Secondo la costante giurisprudenza di legittimità ciò che è determinante, ai fini della decorrenza del termine di prescrizione, in relazione alla domanda per il riconoscimento della rendita ai familiari superstiti dell’assicurato, è la conoscenza o oggettiva conoscibilità del collegamento fra la malattia professionale indennizzabile e la morte dell’assicurato; in particolare, poi, la condizione conoscitiva dev’essere ancorata non ad uno stato interiore del familiare superstite ma ad elementi obiettivi o obiettivabili da cui desumere l’acquisita cognizione, da parte del medesimo soggetto, della malattia e del nesso causale fra malattia e morte dell’assicurato.

La sentenza della Corte d’appello si è conformata all’orientamento consolidato in materia secondo cui il dies a quo di decorrenza della prescrizione deve essere individuato con riferimento ad uno o più fatti che diano certezza, ricavata anche da presunzioni semplici, della conoscenza da parte dell’assicurato (o dei suoi aventi causa) dell’esistenza dello stato morboso, dell’eziologia professionale della malattia e del raggiungimento della soglia indennizzabile.

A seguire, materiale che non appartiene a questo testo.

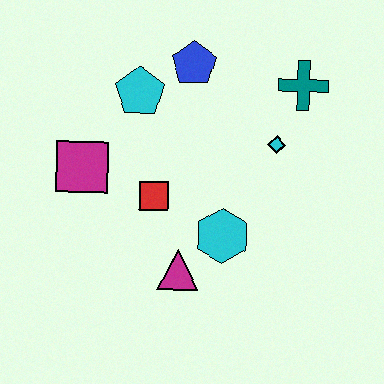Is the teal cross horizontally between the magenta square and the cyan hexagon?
No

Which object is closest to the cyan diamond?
The teal cross is closest to the cyan diamond.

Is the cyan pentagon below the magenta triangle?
No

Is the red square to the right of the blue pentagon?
No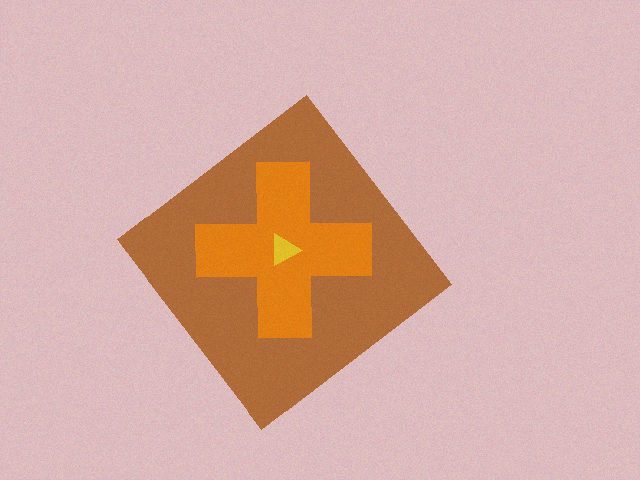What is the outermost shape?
The brown diamond.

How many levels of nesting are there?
3.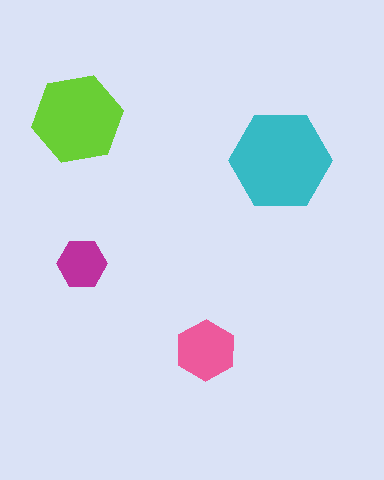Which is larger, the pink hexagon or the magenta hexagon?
The pink one.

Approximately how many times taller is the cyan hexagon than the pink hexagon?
About 1.5 times taller.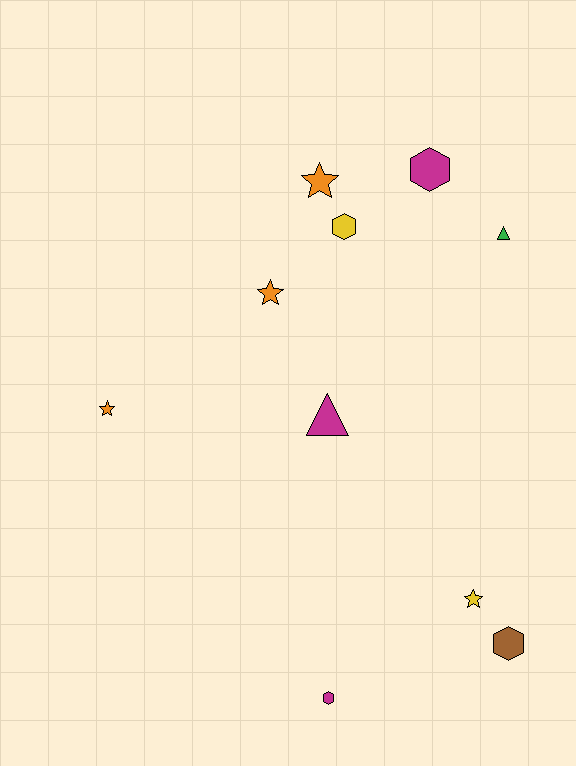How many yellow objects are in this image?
There are 2 yellow objects.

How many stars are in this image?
There are 4 stars.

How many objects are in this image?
There are 10 objects.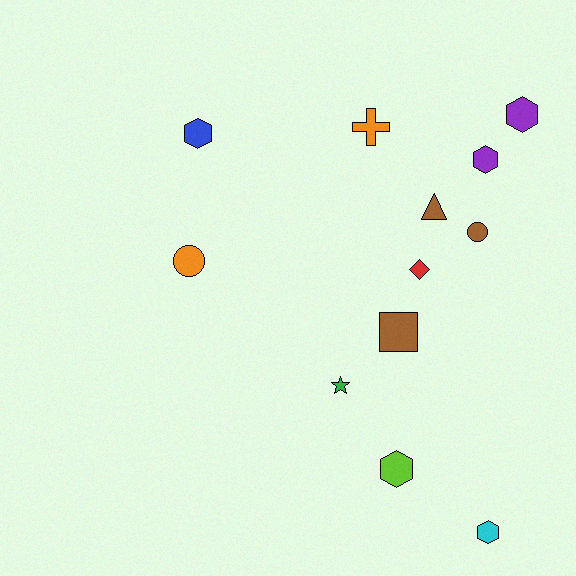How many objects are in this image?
There are 12 objects.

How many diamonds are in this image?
There is 1 diamond.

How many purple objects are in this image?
There are 2 purple objects.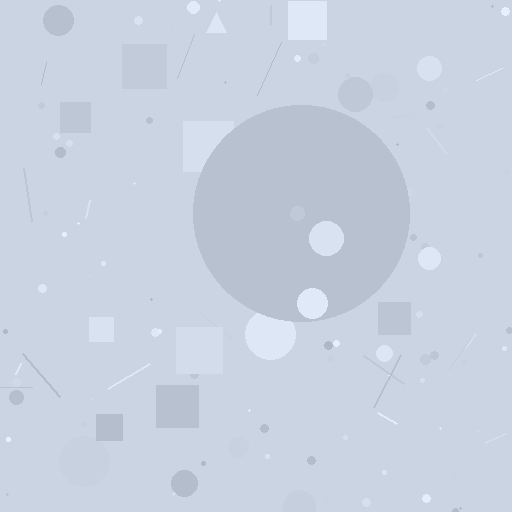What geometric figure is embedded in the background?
A circle is embedded in the background.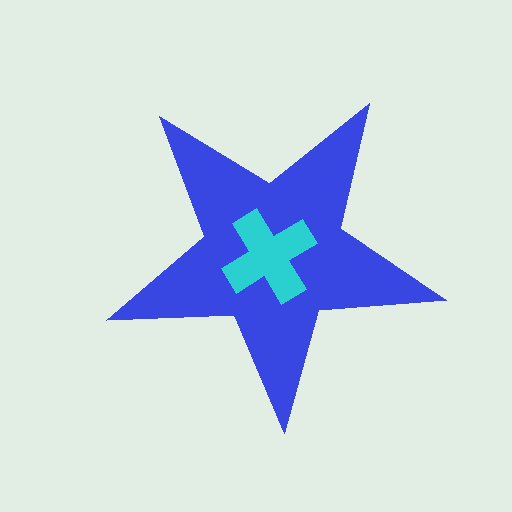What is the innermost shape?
The cyan cross.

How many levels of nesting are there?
2.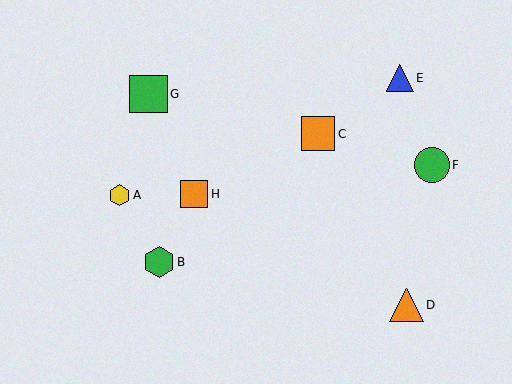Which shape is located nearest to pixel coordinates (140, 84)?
The green square (labeled G) at (148, 94) is nearest to that location.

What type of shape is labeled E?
Shape E is a blue triangle.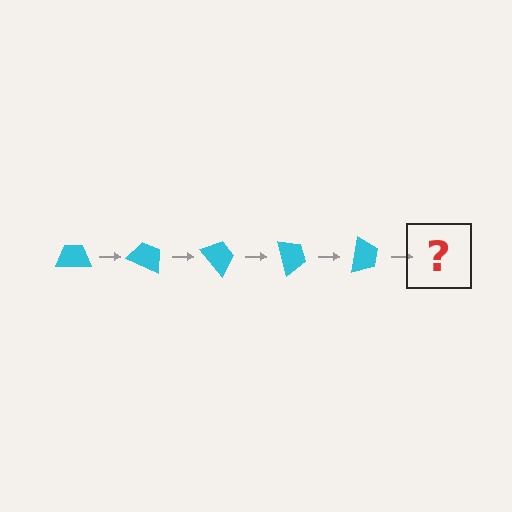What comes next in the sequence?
The next element should be a cyan trapezoid rotated 125 degrees clockwise.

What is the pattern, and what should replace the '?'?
The pattern is that the trapezoid rotates 25 degrees clockwise each step. The '?' should be a cyan trapezoid rotated 125 degrees clockwise.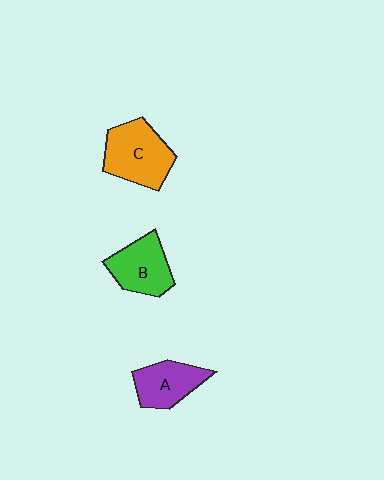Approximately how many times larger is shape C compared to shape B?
Approximately 1.2 times.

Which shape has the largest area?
Shape C (orange).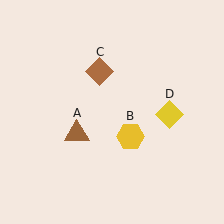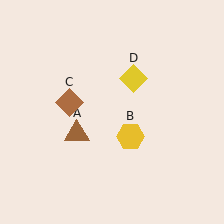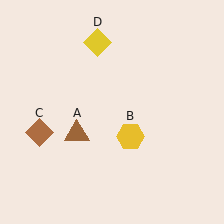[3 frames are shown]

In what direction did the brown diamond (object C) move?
The brown diamond (object C) moved down and to the left.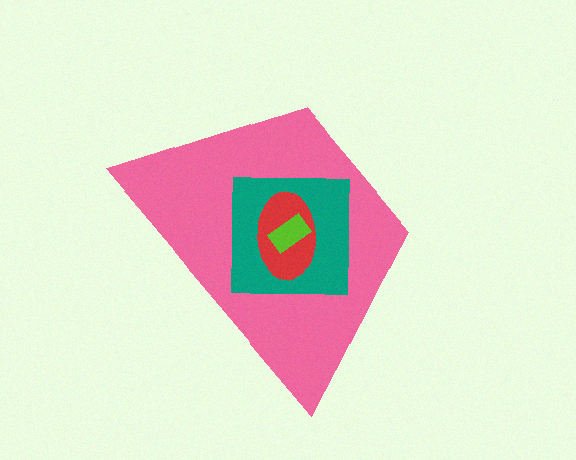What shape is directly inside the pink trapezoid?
The teal square.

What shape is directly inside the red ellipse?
The lime rectangle.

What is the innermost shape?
The lime rectangle.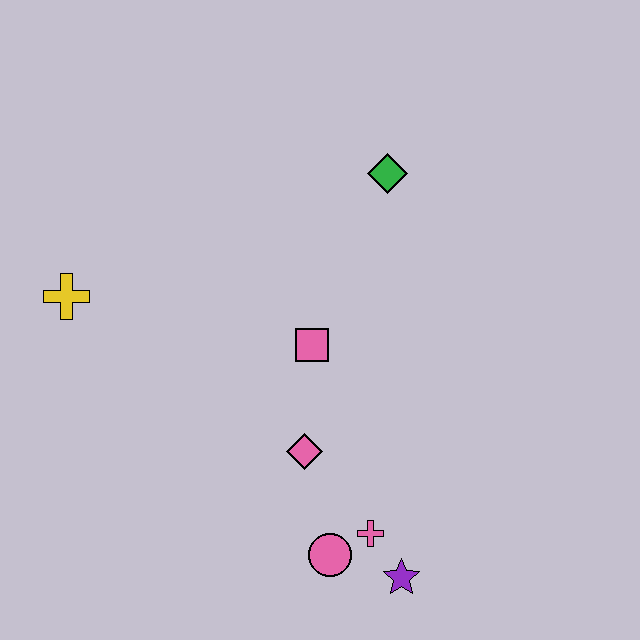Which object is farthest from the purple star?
The yellow cross is farthest from the purple star.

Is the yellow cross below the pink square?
No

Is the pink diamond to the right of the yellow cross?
Yes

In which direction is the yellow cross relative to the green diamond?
The yellow cross is to the left of the green diamond.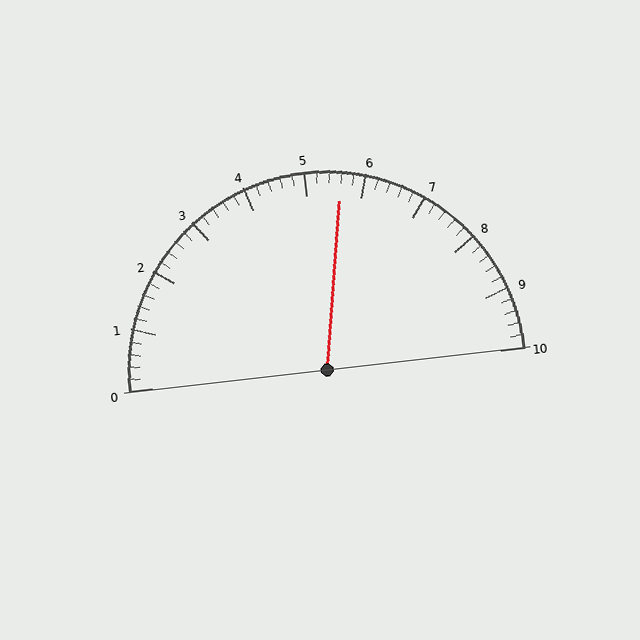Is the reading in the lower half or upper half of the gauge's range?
The reading is in the upper half of the range (0 to 10).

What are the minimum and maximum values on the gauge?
The gauge ranges from 0 to 10.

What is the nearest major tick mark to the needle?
The nearest major tick mark is 6.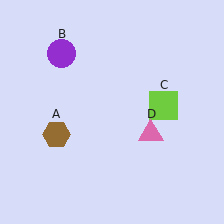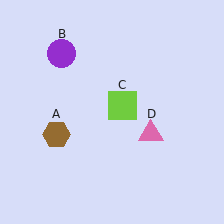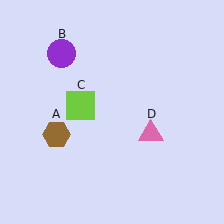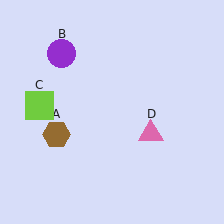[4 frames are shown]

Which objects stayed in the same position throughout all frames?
Brown hexagon (object A) and purple circle (object B) and pink triangle (object D) remained stationary.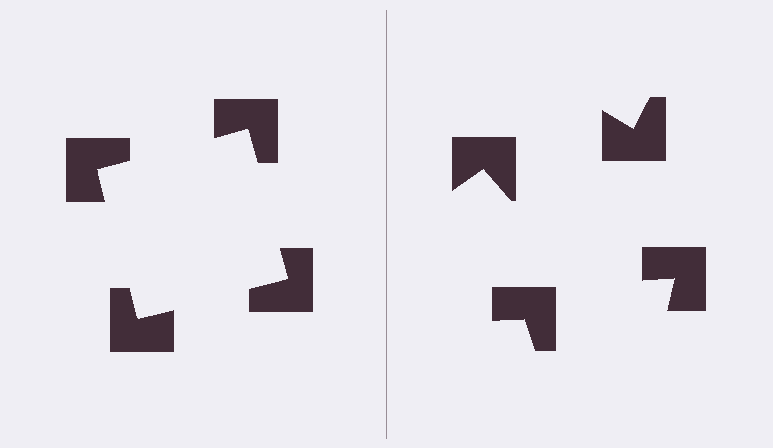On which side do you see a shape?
An illusory square appears on the left side. On the right side the wedge cuts are rotated, so no coherent shape forms.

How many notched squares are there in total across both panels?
8 — 4 on each side.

La Corte territoriale, con valutazione insindacabile in sede di legittimità, ha ritenuto che la manifestazione della malattia professionale poteva ritenersi verificata quando la consapevolezza circa l’esistenza della malattia, la sua origine professionale e il suo grado invalidante erano desumibili da eventi oggettivi ed esterni alla persona dell’assicurato che costituiscano fatto noto ai sensi degli artt. 2727 e 2729 c.c., ovverosia al momento della riassunzione del giudizio (avviato proprio per accertare la natura professionale della patologia) e della certificazione del medico necroscopo.

In conclusione, il ricorso viene rigettato per essere la sentenza impugnata immune da censure.